When a supervisor creates a hostile atmosphere in the workplace, employees are not able to come up with their best work much less innovative ideas. Just as one bad apple spoils the entire barrel, a bad boss can spoil the entire team.
To stop this spread, workers need to go against their natural responses. We tend to model the behavior of those in front of us. If the boss is modeling bad behavior, then people that report to him allow themselves to show their worst instead of their best. IIf the boss encourages yelling and is always irritable, employees will follow. It’s the ‘kick the dog’ phenomenon.
These behaviors can be changed. Instead of accepting your boss’s hostile attitude, turn it around. See yourself as helping with your boss’ success, which will help advance your own career. Make a conscientious effort to not let your bad boss get to you. If your boss is always blaming others, particularly you, when things go wrong, be his or her problem-solver. Don’t let this insecure finger pointer cause you to start yelling at your colleagues.
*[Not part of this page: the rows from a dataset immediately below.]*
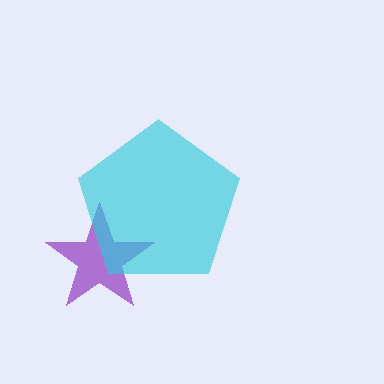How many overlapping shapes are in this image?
There are 2 overlapping shapes in the image.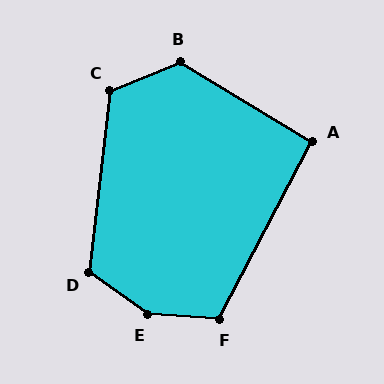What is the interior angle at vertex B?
Approximately 127 degrees (obtuse).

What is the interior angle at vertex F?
Approximately 114 degrees (obtuse).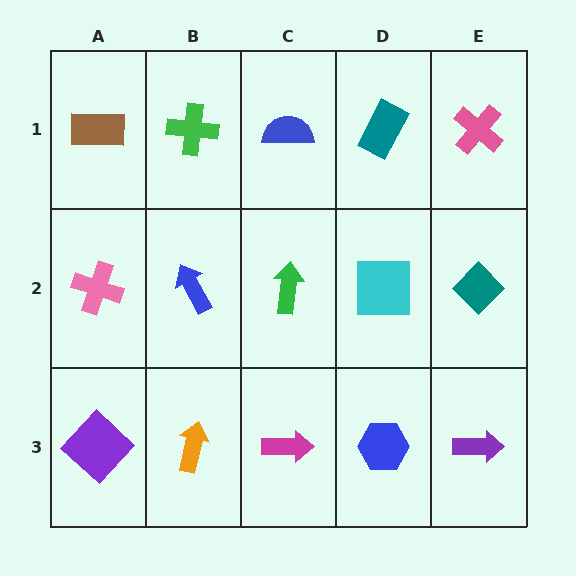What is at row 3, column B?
An orange arrow.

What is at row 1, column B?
A green cross.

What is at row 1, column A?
A brown rectangle.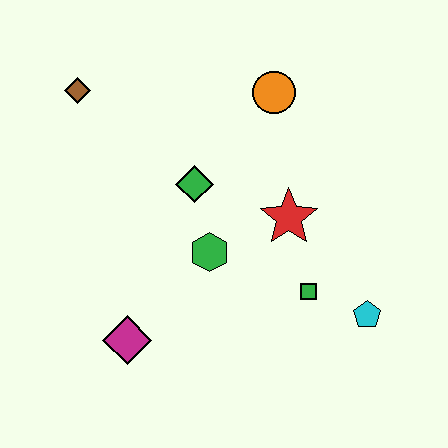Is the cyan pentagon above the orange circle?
No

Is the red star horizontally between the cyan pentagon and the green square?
No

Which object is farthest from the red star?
The brown diamond is farthest from the red star.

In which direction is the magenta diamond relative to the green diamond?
The magenta diamond is below the green diamond.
Stay calm and immediately offer to help. Then follow through. Eventually, your boss will see you as a much-needed ally to make him or her look good, which is all what most bad bosses want in the first place. The temperature of the workplace will go down.
By stopping the negative behavior at the source, workers will be less on edge and more likely to be their true selves. Most people are essentially good and want to do their best at work. Sometimes, they just get caught up in a negative work culture.